Somehow, the van’s wiring has been cut and so they’re stranded. Should they stay in the van and wait for sunrise? Things go bump in the night and slowly the group decides to split up and then someone inevitably disappears. The next day, splitting up once more, they go looking for the missing member of their tour group. Bad move. I’ll give you one guess as to who talks the group into most of the decisions they make. You can probably also guess that characters get injured or go missing with predictable results. Some are found dead, others alive, but either way there’s a lot of the movie spent wandering around an abandoned town shouting “Uri!” or “Natalie!” or “Chris!” over and over again. Of course they’re not alone here. Someone or something is clearly menacing them and it’s not just the loud dogs that are good for a “Boo!” or two. It turns out the place is haunted (or is that inhabited?) by people who like to stand in the background or sometimes jump out of shadows and grab at you for no real reason. They must know they’re not real characters or real specters or zombies or even much of a tangible threat. They’re just set dressing.

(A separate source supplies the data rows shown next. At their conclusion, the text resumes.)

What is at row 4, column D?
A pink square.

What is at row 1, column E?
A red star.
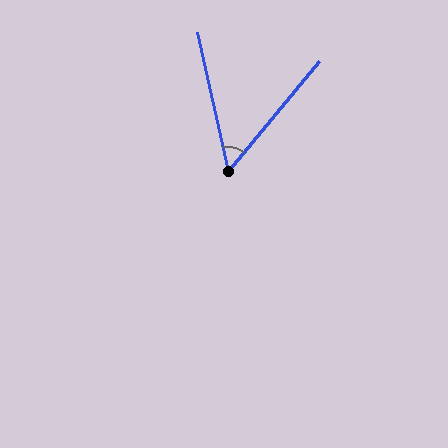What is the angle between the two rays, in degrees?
Approximately 52 degrees.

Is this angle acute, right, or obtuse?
It is acute.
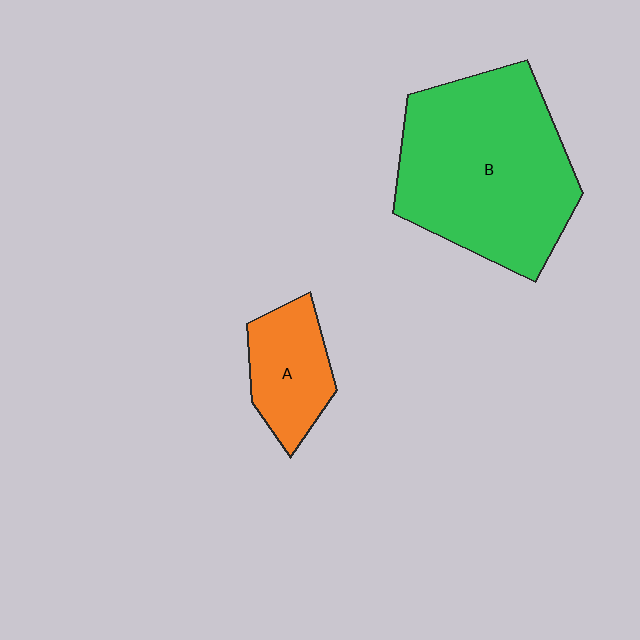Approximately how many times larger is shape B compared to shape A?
Approximately 2.9 times.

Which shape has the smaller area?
Shape A (orange).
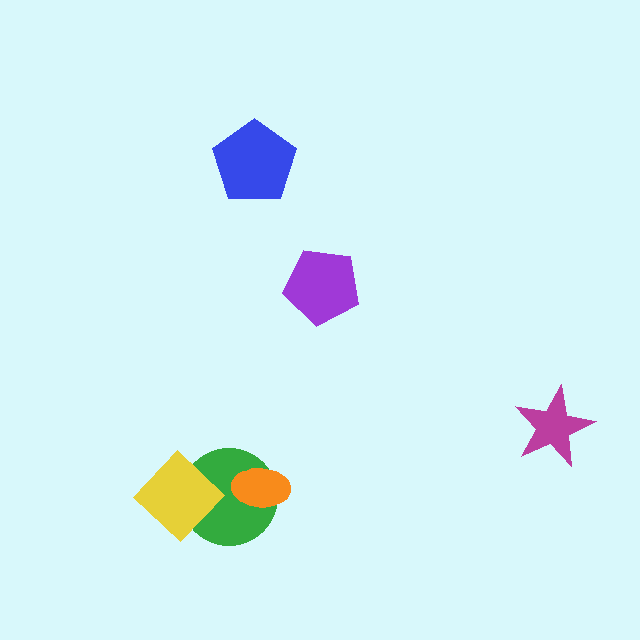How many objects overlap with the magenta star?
0 objects overlap with the magenta star.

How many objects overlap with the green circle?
2 objects overlap with the green circle.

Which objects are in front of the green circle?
2 objects cover part of the green circle: the orange ellipse and the yellow diamond.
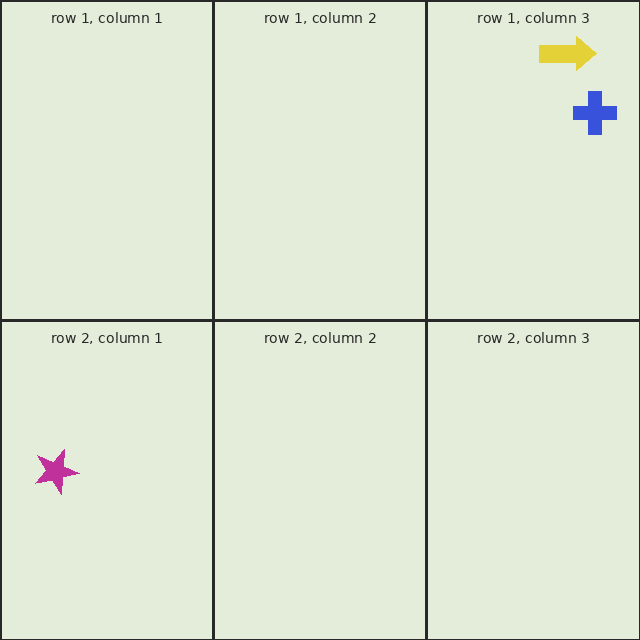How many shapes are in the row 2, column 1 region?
1.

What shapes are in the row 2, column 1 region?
The magenta star.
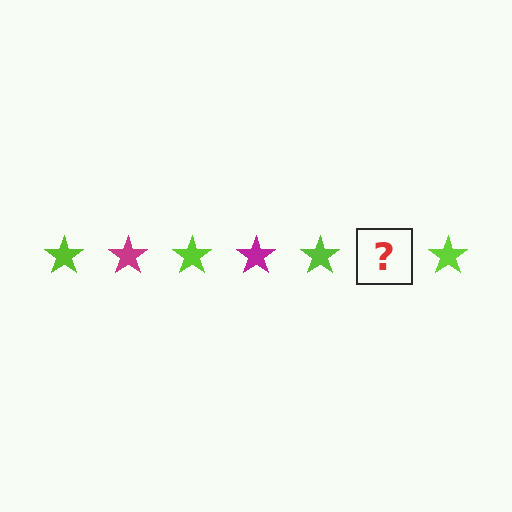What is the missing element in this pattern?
The missing element is a magenta star.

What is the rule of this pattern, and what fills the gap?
The rule is that the pattern cycles through lime, magenta stars. The gap should be filled with a magenta star.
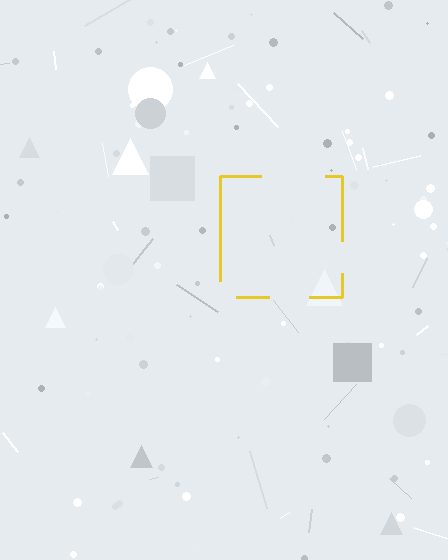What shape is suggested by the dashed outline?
The dashed outline suggests a square.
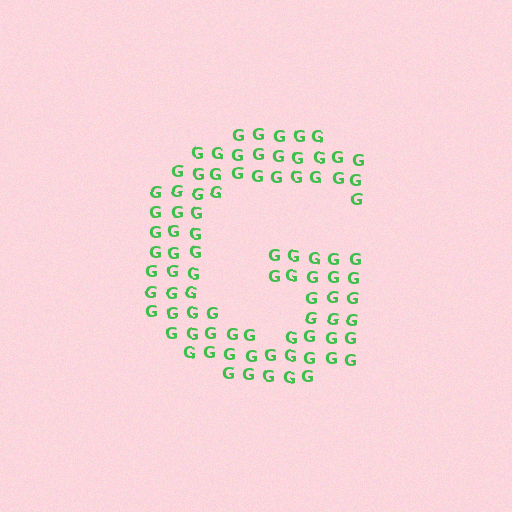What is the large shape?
The large shape is the letter G.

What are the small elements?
The small elements are letter G's.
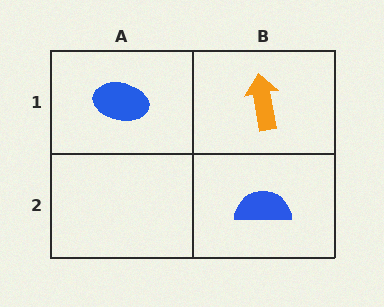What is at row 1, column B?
An orange arrow.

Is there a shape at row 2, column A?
No, that cell is empty.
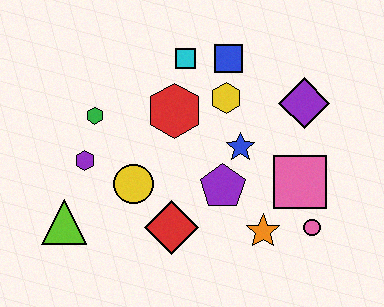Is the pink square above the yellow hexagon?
No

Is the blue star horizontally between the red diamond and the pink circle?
Yes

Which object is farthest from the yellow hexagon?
The lime triangle is farthest from the yellow hexagon.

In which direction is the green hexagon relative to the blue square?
The green hexagon is to the left of the blue square.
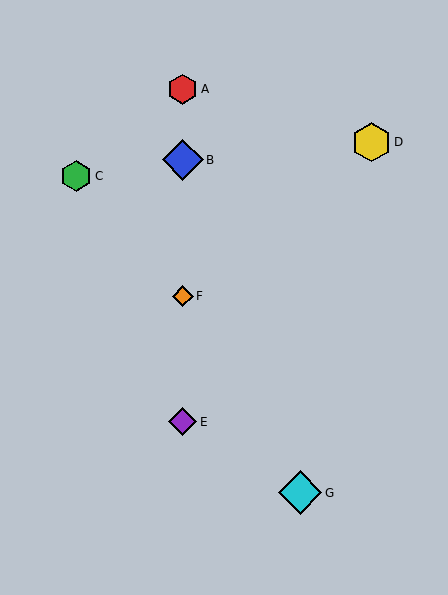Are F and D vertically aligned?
No, F is at x≈183 and D is at x≈371.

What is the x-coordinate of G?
Object G is at x≈300.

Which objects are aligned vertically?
Objects A, B, E, F are aligned vertically.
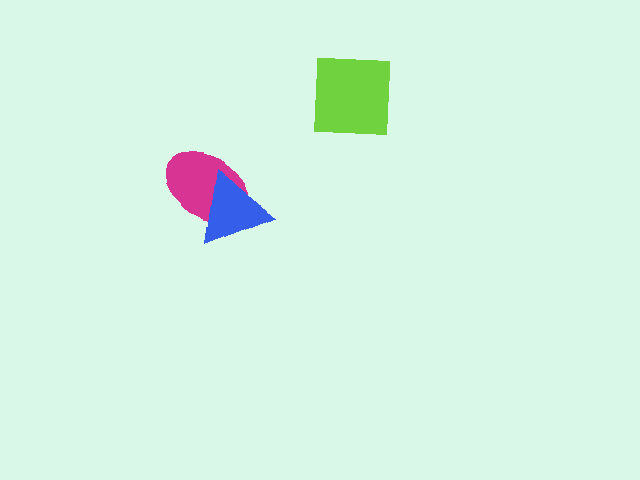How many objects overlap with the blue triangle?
1 object overlaps with the blue triangle.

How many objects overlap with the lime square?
0 objects overlap with the lime square.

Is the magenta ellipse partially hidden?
Yes, it is partially covered by another shape.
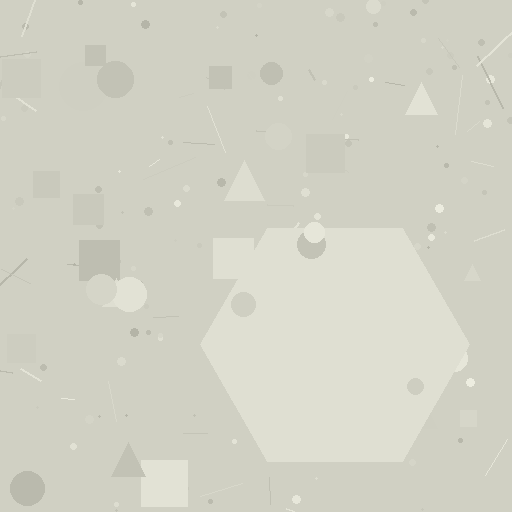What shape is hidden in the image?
A hexagon is hidden in the image.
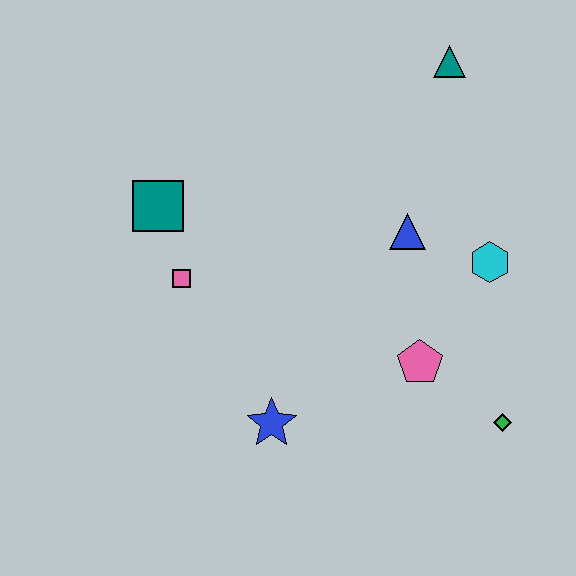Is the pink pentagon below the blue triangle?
Yes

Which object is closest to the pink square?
The teal square is closest to the pink square.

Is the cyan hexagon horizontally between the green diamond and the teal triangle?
Yes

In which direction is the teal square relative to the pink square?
The teal square is above the pink square.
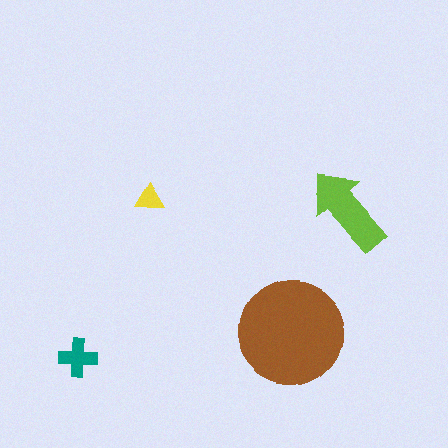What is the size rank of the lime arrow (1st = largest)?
2nd.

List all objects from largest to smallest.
The brown circle, the lime arrow, the teal cross, the yellow triangle.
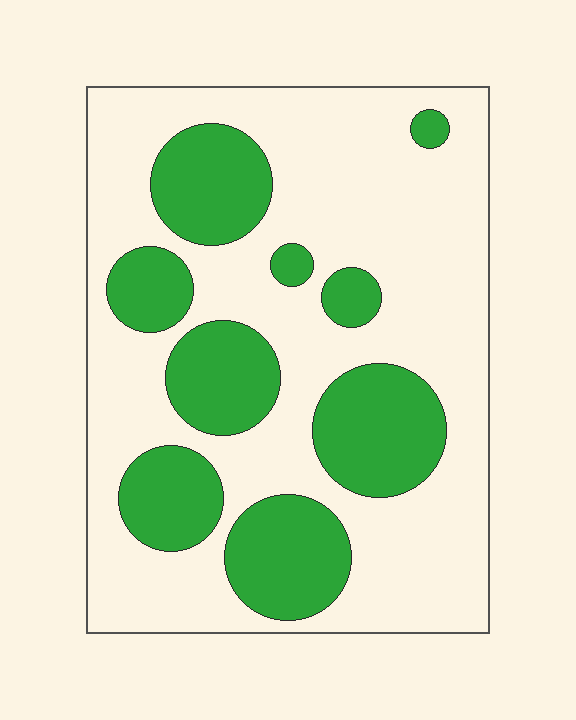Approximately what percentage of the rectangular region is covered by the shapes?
Approximately 30%.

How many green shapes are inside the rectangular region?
9.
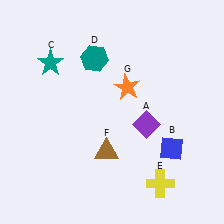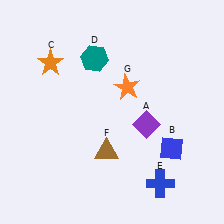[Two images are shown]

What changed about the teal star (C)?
In Image 1, C is teal. In Image 2, it changed to orange.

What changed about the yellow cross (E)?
In Image 1, E is yellow. In Image 2, it changed to blue.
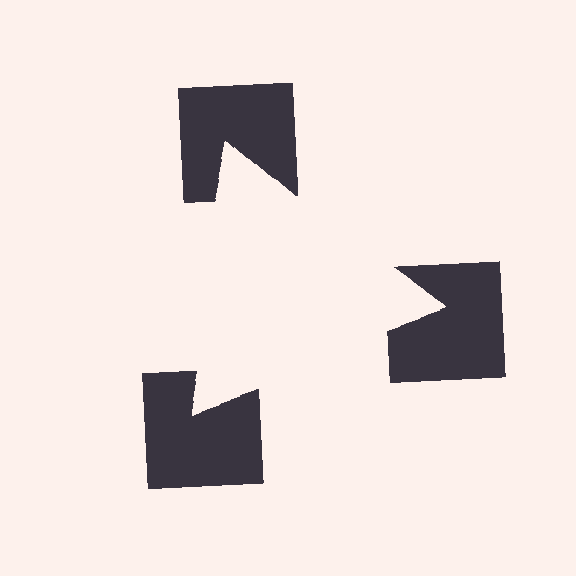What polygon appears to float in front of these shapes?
An illusory triangle — its edges are inferred from the aligned wedge cuts in the notched squares, not physically drawn.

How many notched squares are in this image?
There are 3 — one at each vertex of the illusory triangle.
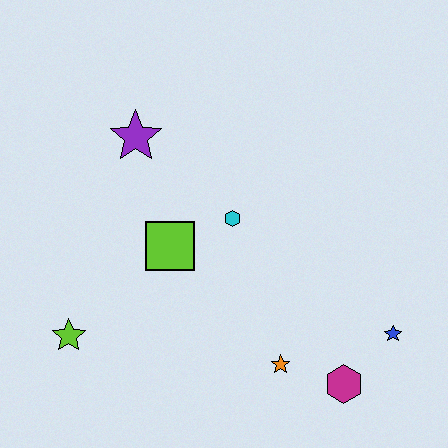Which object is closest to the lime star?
The lime square is closest to the lime star.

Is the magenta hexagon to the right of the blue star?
No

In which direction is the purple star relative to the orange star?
The purple star is above the orange star.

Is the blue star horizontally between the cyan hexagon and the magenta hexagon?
No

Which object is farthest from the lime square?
The blue star is farthest from the lime square.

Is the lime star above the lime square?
No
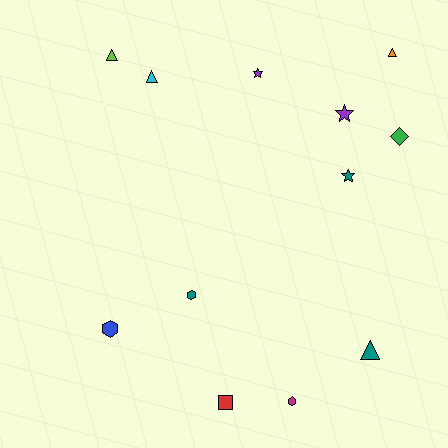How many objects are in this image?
There are 12 objects.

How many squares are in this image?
There is 1 square.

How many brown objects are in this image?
There are no brown objects.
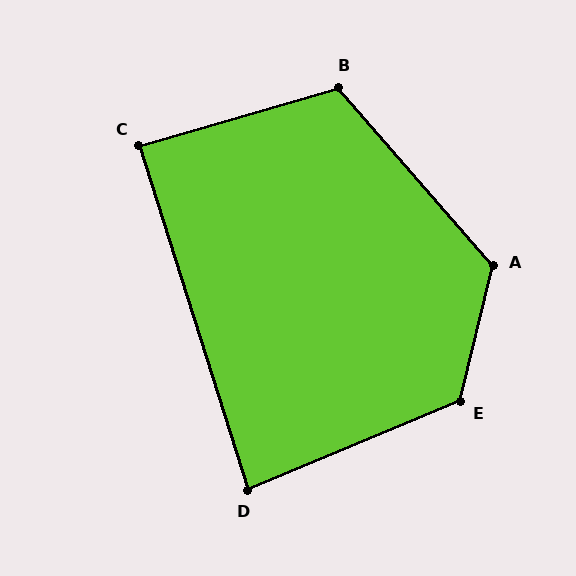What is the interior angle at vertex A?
Approximately 125 degrees (obtuse).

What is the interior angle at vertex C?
Approximately 89 degrees (acute, close to a right angle).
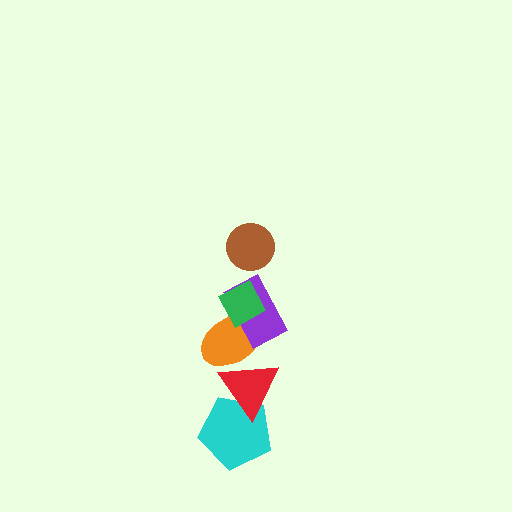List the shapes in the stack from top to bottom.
From top to bottom: the brown circle, the green diamond, the purple rectangle, the orange ellipse, the red triangle, the cyan pentagon.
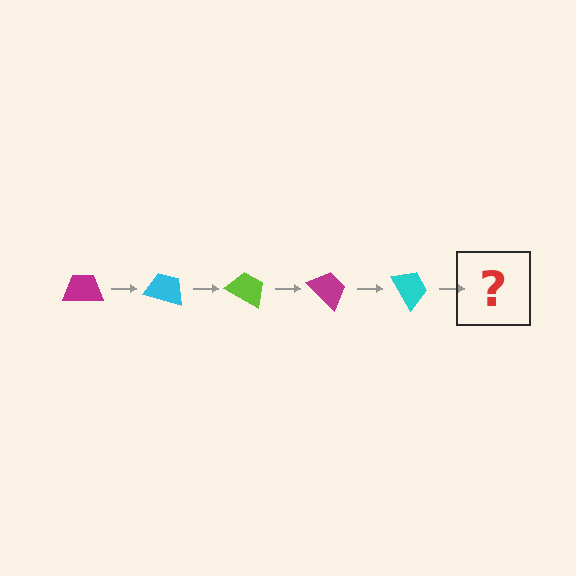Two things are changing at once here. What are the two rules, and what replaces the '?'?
The two rules are that it rotates 15 degrees clockwise each step and the color cycles through magenta, cyan, and lime. The '?' should be a lime trapezoid, rotated 75 degrees clockwise from the start.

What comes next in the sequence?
The next element should be a lime trapezoid, rotated 75 degrees clockwise from the start.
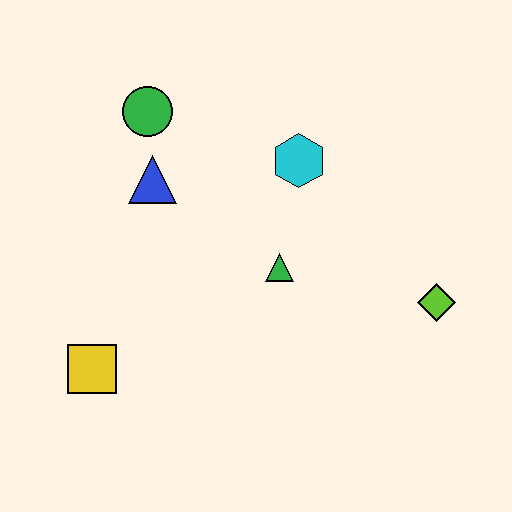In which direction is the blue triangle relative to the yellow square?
The blue triangle is above the yellow square.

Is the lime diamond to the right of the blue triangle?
Yes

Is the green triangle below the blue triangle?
Yes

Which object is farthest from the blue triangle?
The lime diamond is farthest from the blue triangle.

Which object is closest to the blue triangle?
The green circle is closest to the blue triangle.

Obviously this is not the most respectful way to treat an all-too-real disaster, but the filmmakers don’t even have the guts to use their exploitative premise to exploit much of anything. The first half or so of the movie makes some effective use of the setting, the way the slowly crumbling buildings of the town are flash-frozen in time, eerily still and quiet. When a character hears something rattling around down the hall, it’s spooky. There shouldn’t be anyone there. When someone goes to investigate and the camera stays with those left behind, that’s genuinely creepy. As more of the characters disappear and I found myself not really caring one way or the other, the movie stopped being even slightly scary.

By the time we see more and more of the creeps limping out of the shadows, what little tension that has accrued slips away. And let’s not even talk about the ending, which is unbelievably, eye-rollingly predictable, but which I won’t reveal here because, who knows, maybe you’ll still see it at some point. I guess the way the movie ends is no more generic than the rest of it, though. This isn’t a movie out to subvert cliché, or to do the same old thing in an inventive way. It’s a movie that’s just interested in checking all the boxes, getting the obvious done and getting out. The movie’s not good enough to recommend or bad enough to hate. It just is.